|Supplementary Entries and Texts for the
ENCYCLOPEDIA OF KOREAN BUDDHISM
by the Venerable Hyewon and Professor David A. Mason
Choi Chi-won 최치원 崔致遠
great scholar and spiritual master “Go-un” Choe Chi-won
Choi Chi-won (857-?) was a scholar and eminent religious figure of the end of the Unified
Silla Dynasty (統一新羅, 668-935) period. Originally from the Gyeongju Choi (慶州 崔,
also spelled Choe) family, his pen-names were both Go-un (孤雲, Lonely Cloud) and
Hae-un (海雲, Ocean Cloud). He spent his youth studying Confucianism and Daoism in
late Tang (唐) Dynasty of China, and his middle-age serving as a national official there.
He returned to Silla and entered its government in 894, trying to reform its corruptions
and save it from collapse, but was ignored and failed. He became pessimistic with the
troubled times and roamed the countryside mountains practicing Daoism towards
“immortality” while often staying at Buddhist temples. He wrote a half-dozen historical
inscriptions for biseok (碑石, steles), many poems and other works, distinguishing
himself with his literary skills.
In his later years he lived near or in Mt.
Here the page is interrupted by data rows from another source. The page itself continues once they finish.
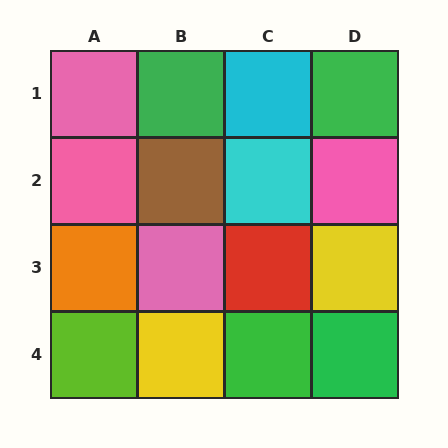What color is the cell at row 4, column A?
Lime.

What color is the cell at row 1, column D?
Green.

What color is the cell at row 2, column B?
Brown.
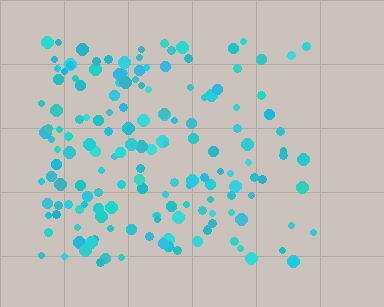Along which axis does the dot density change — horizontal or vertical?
Horizontal.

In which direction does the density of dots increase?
From right to left, with the left side densest.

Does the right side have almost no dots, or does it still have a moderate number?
Still a moderate number, just noticeably fewer than the left.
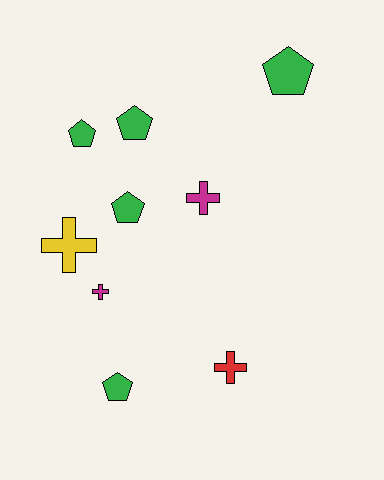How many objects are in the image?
There are 9 objects.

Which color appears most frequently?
Green, with 5 objects.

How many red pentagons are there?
There are no red pentagons.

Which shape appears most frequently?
Pentagon, with 5 objects.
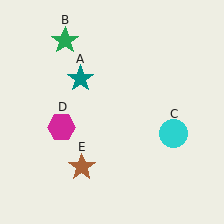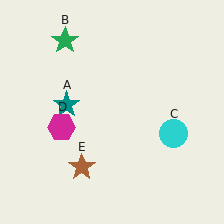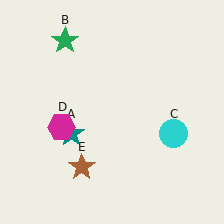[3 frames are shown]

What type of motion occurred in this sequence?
The teal star (object A) rotated counterclockwise around the center of the scene.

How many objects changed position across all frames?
1 object changed position: teal star (object A).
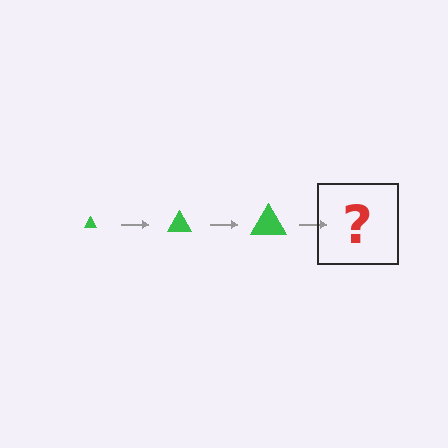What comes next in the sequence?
The next element should be a green triangle, larger than the previous one.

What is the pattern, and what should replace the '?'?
The pattern is that the triangle gets progressively larger each step. The '?' should be a green triangle, larger than the previous one.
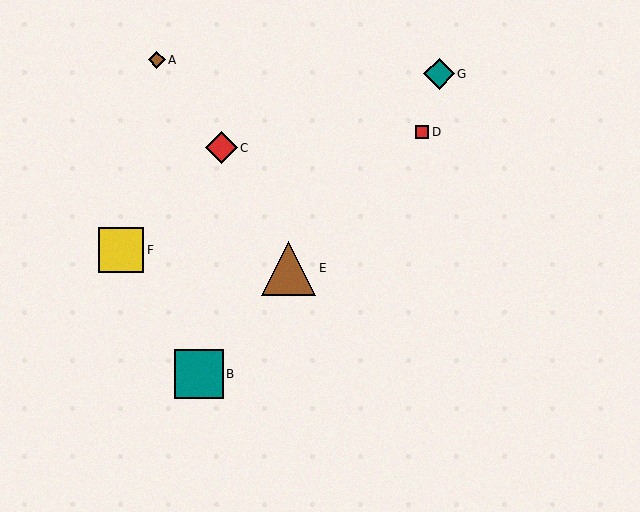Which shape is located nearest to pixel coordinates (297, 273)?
The brown triangle (labeled E) at (288, 268) is nearest to that location.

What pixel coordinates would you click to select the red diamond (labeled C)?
Click at (221, 148) to select the red diamond C.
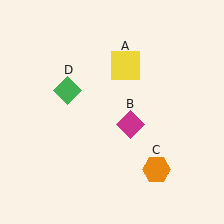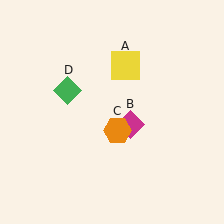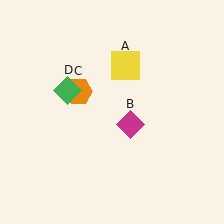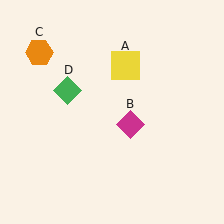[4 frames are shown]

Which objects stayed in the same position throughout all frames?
Yellow square (object A) and magenta diamond (object B) and green diamond (object D) remained stationary.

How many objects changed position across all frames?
1 object changed position: orange hexagon (object C).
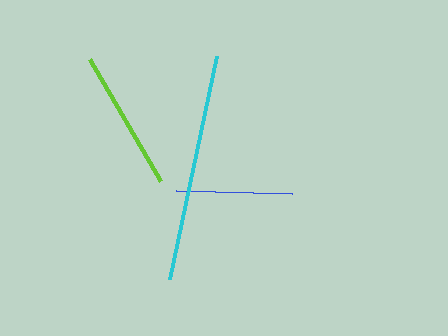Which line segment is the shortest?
The blue line is the shortest at approximately 116 pixels.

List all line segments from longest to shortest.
From longest to shortest: cyan, lime, blue.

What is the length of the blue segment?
The blue segment is approximately 116 pixels long.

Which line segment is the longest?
The cyan line is the longest at approximately 228 pixels.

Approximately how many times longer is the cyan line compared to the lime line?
The cyan line is approximately 1.6 times the length of the lime line.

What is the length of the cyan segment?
The cyan segment is approximately 228 pixels long.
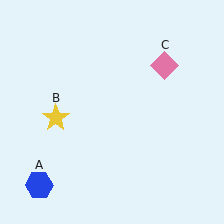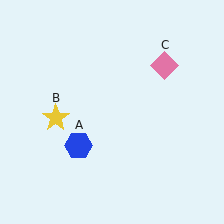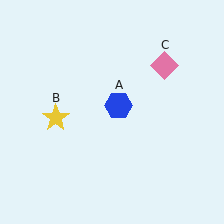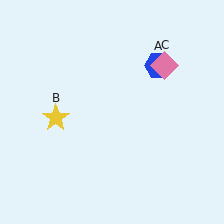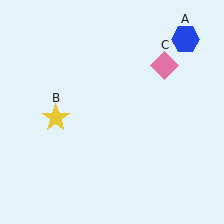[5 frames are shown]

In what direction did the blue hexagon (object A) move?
The blue hexagon (object A) moved up and to the right.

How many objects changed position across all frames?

Gaya-san Haein-sa Temple (伽倻山 海印寺),
forming close ties with Masters Hyeonjun (賢俊) and Jeonghyeon (定玄). Many people
believe that he attained spiritual immortality on the summit of Gaya-san instead of dying.
He exemplifies the spirit of Silla’s waning days, and the incipient harmony among
Korea’s Buddhism, Daoism and Confucianism.